At the end of July 1945 an ammunition depot exploded at Schönpriesen near Aussig/Elbe.
This explosion was followed by a general persecution of the Germans, mainly carried out by the
members of the Svoboda Army. Many of the Germans, including those of the Schicht works,
were
driven into the river Elbe, shot or killed
by hand-grenades. On July 31, 1945 21 men were brought to Theresienstadt in a closed car,
wearing white bands on their arms with the inscription "Závody Schicht". They were
said
to be "Werewolves" and were stood against the wall the whole afternoon. Shortly before
midnight
we
heard the well-known sounds of blows and screams, of clubs striking on skulls. An acquaintance
of mine later told me that he and other internees had that night had to clear away blood, brains,
teeth and hair and to strew fresh sand in the entrance to the courtyard. I never saw the 21 men
again. I made inquiries in the office: there the men were booked as having arrived dead.

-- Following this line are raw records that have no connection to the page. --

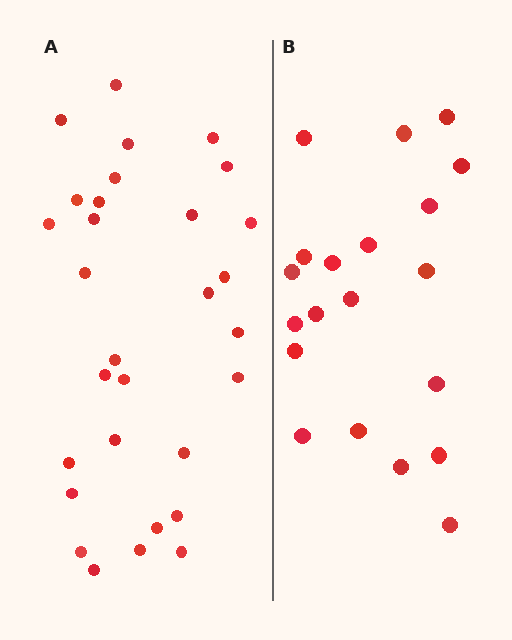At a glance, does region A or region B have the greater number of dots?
Region A (the left region) has more dots.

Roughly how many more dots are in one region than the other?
Region A has roughly 10 or so more dots than region B.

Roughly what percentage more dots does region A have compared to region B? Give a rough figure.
About 50% more.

Miss M. W. reports on her internment from May 13, 1945 to October 10, 1946 at Theresienstadt
as follows:
Account of my Internment
in Theresienstadt, Czechoslovakia
from May 13 to October 10, 1946
(by M. W.)
"On May 13, 1945 I was arrested by a party of 20 armed Czechs in Zwettnitz
near Teplitz-Schönau and from there I was taken to the internment camp at
Theresienstadt.
My father and an agricultural apprentice were brought in at the same time as I. Upon our arrival
we were separated and put into cells which were dark and cold. Our apprentice,
a war-invalid, is said to have been killed soon after his arrival; in any case we have not heard of
him since. My father occupied the cell adjoining mine. All twenty cells in that corridor were
intended for solitary confinement; none of them was empty. I was the only woman there, but I
too
was shut in by an iron door with three locks. During the day and even at night I heard the sounds
of ill-treatment. My father was punched so violently by a Czech with a knuckle-duster that I
could
hear him moaning the whole night. The next day a nurse visited him. The same afternoon we
were
supposed to be interrogated and on this occasion I met my father again, but did not recognise
him,
since his garments were tattered and torn and he himself beaten black and blue. Three days later
he was taken away by a Russian officer; he was released by the Russians in February 1946, but
on
his return to Czechoslovakia was again interned until May 1946. I myself remained in solitary
confinement for twelve further days. I, too,
was ill-treated and the small amount of water-soup I was allowed was sometimes thrown in my
face. After these 12 days I was taken by a guard to another building of the fortress. While being
registered, I was badly knocked about and even lost one of my teeth. Together with the wife
of an SS-man I was ordered to hold up a flag and to sing the German national anthem. Then we
had to spit on a bust of Adolf Hitler, saying: "Hitler, you swine, what have you got us into?"; and
then to kiss it with the words: "Thank you for all you have done for us throughout the years!"
After
this I was led away, but
the SS-woman was forced to sit upon an SA-dagger. I heard her screams as a group of men took
me back to my cell, where I had to undress and was again beaten. Since I was covered with
blood,
they brought me water to clean myself and then I was locked up naked in one of the cells. All I
got
was a flag to put my feet on. I had to stand like that in the cell all night long. Next morning I was
given the usual convict's garb and was taken to a cell, where 200 women were already lodged.
That same day I was immediately sent to work, even though I was so beaten up that I could
hardly
move. Together with other women I had to clean the ghetto and to nurse Jews suffering from
typhus. The Russians stationed there molested us constantly during the four days we worked in
the
ghetto at Theresienstadt. The next thing I had to do was agricultural work, since I was used to it;
although it was heavy work, we were given nothing but a pint of thin soup and a small piece of
bread to eat, which had to suffice for the whole day. At night the Russians gave our Czech
guards
spirits or cigarettes and then entered our cells and took away several girls.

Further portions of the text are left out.